🤖 AI Summary
This study investigates the intrinsic mechanisms underlying the reasoning robustness of Chain-of-Thought (CoT) prompting in large code generation models, uncovering the root causes of its performance instability under input perturbations. Through large-scale controlled experiments on six models across the MHPP and BigCodeBench benchmarks—combined with character-, word-, and sentence-level perturbations and token-level uncertainty tracking—the work identifies three structural anchors (“reasoning-to-code translation,” “symbolic commitment,” and “algorithmic articulation”) and three trajectory distortion patterns that collectively explain CoT failure modes. The findings reveal that CoT robustness is jointly influenced by model architecture, task structure, and prompt specificity, and that early-stage uncertainty serves as an effective predictor of trajectory instability, offering both theoretical insights and practical guidelines for designing more robust reasoning-based code generators.
📝 Abstract
Chain-of-Thought (CoT) prompting is widely used to elicit explicit reasoning from large language models for code (LLM4Code). However, its impact on robustness and the stability of reasoning trajectories under realistic input perturbations remains poorly understood. Prior work has largely evaluated CoT through final correctness, leaving a critical gap in understanding how CoT reshapes internal uncertainty dynamics and why it sometimes harms rather than helps code generation. We suggest that CoT is not uniformly beneficial; instead, its robustness depends on whether perturbations destabilize structurally sensitive commitment points along the reasoning-to-code trajectory. We conduct a controlled, large-scale empirical study of CoT across six models and two code benchmarks (MHPP and BigCodeBench), subjecting task docstrings to systematic character-, word-, and sentence-level perturbations. We instrument full generation traces with token-level uncertainty and define three novel structural anchors: reasoning-code transition, symbolic commitment, and algorithmic articulation.

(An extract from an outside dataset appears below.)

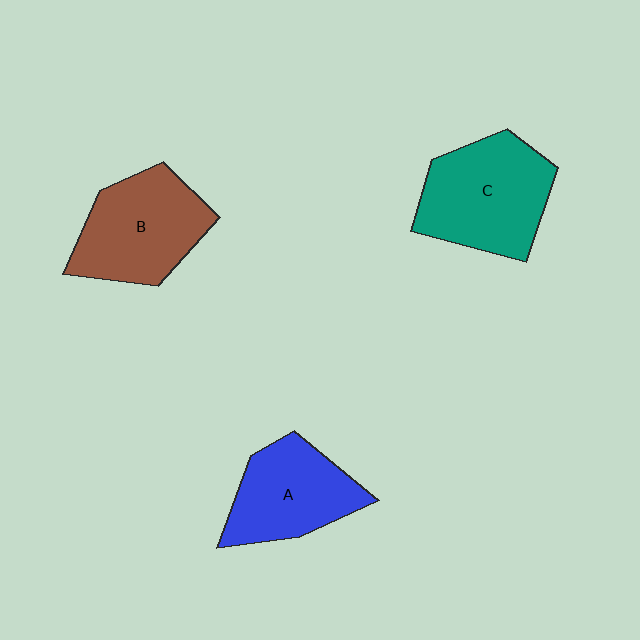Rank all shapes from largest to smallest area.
From largest to smallest: C (teal), B (brown), A (blue).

Findings: (1) CoT does not yield uniform performance or robustness gains: its benefits are contingent on model family, task structure, and prompt explicitness. (2) CoT and No-CoT exhibit distinct robustness profiles, with different perturbation families triggering different failure modes. (3) We identify three recurrent trajectory deformations--Lengthening, Branching, and Simplification--that systematically emerge when perturbations interact with structural anchors and explain failure patterns. (4) Early-stage uncertainty serves as a reliable diagnostic signal for localizing where trajectory instability begins around sensitive anchors. These results provide a unified explanation for CoT's mixed performance and suggest design principles for building more robust reasoning-based code generators.